NASHVILLE–Prayer and evangelism will enable the Southern Baptist Convention to abide and continue its work in an increasingly eclectic society, SBC President Steve Gaines told the Executive Committee during its 2017 fall meeting in Nashville.
SBC leaders and laity must see and love the lost so much that it creates a burden that the lost be saved, Gaines said in his address Sept. 18 at the SBC Building. He exhorted the Executive Committee, other Southern Baptist leaders and SBC employees gathered before him, to understand and love the disadvantaged, and to show them the love of Christ.
“I want to tell you this,” said Gaines, pastor of Memphis-area Bellevue Baptist Church in Cordova, Tenn. “The future of the Southern Baptist Convention depends on whether or not we will prioritize prayer and evangelism. I don’t care where you are on the theological spectrum, if you don’t believe in prayer and evangelism, there’s no hope.
“We’ve got to embrace it.”
Gaines anchored his address in Paul’s ministry in Athens highlighted in Acts 17:16-33, briefly shared his personal testimony of repentance, and referenced the familiar sermon of the beloved late pastor E.V. Hill on “Why I Don’t Want to Go to Hell.”
“Do you see the fact, and do you sense the fact, that lost people are really going to hell, and they’re not getting out?” asked Gaines, as he shared descriptions of hell from Hill’s famous sermon. “Do you sense lostness like that? Do you see lostness?”
When Paul entered Athens, Gaines noted, he was repulsed by the idolatry he encountered. He saw the lostness in the city. He sensed it. He called it out, and he shared the only gospel capable of overcoming lostness. Like Paul, and like Jesus who gave Paul the heart and the eyes to see and sense lostness, Southern Baptists must be bold and share the gospel to save the lost, Gaines said.

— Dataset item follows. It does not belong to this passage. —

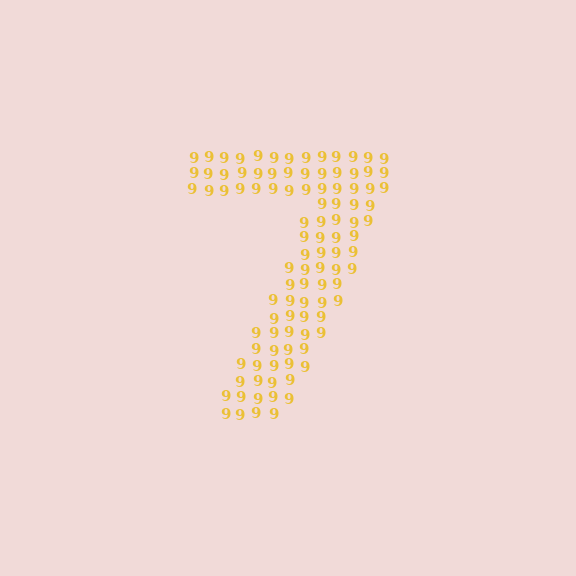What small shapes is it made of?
It is made of small digit 9's.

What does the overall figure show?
The overall figure shows the digit 7.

“I don’t care how many degrees you have; you could have as many degrees as a thermometer,” he said. “You have not preached the gospel if you don’t give people a chance to respond to it, then and there.”
Gaines also exhorted Southern Baptists to understand the downtrodden and to show compassion to those who didn’t grow up under the nurturing environment others might have enjoyed.
“Do you see someone and you say, ah, ‘would you just get a job?’ Or do you see a little boy who’s growing up in some very difficult times?’“ asked Gaines, as he told a hypothetical story drawn from true societal ills. Unlike others, he noted, this child often went to school hungry and dirty, and had no one to help him with homework when he returned home at the end of the school day.
“He didn’t have any books at home like some of the other children, and he couldn’t learn to read. And because he couldn’t learn to read, he couldn’t really process in school,” Gaines said. “And so he drops out, he gets in a gang, and all of a sudden, we see somebody, and we say, ah ‘If he’d just get a job.’
“I’ve got news for you; God sees him differently than that,” Gaines said.
Remembering personal stories of repentance, coupled with the personal sadness of being lost, could help Southern Baptists prioritize sharing the Gospel and praying for the salvation of lost souls, Gaines said.
“If somebody hadn’t seen my lostness, sensed my lostness, and shared with me how I could be saved, I wouldn’t be standing up here,” Gaines said. “I know that I’d be divorced. I know that I would be a drunkard. I know that I would have lived a life cursing people, hating people. I would have been a racist.”
Gaines led listeners in praying that God would enable them to see, love and evangelize the lost, and closed his sermon by invoking the familiar hymn, “Love Lifted Me.”
“But I was sinking deep in sin; I was far from the peaceful shore. Very deeply I was stained within, I was sinking to rise no more,” Gaines said of himself. “But the master of the sea, heard my despairing cry, and from those waters—I’ve been in those waters—He lifted me.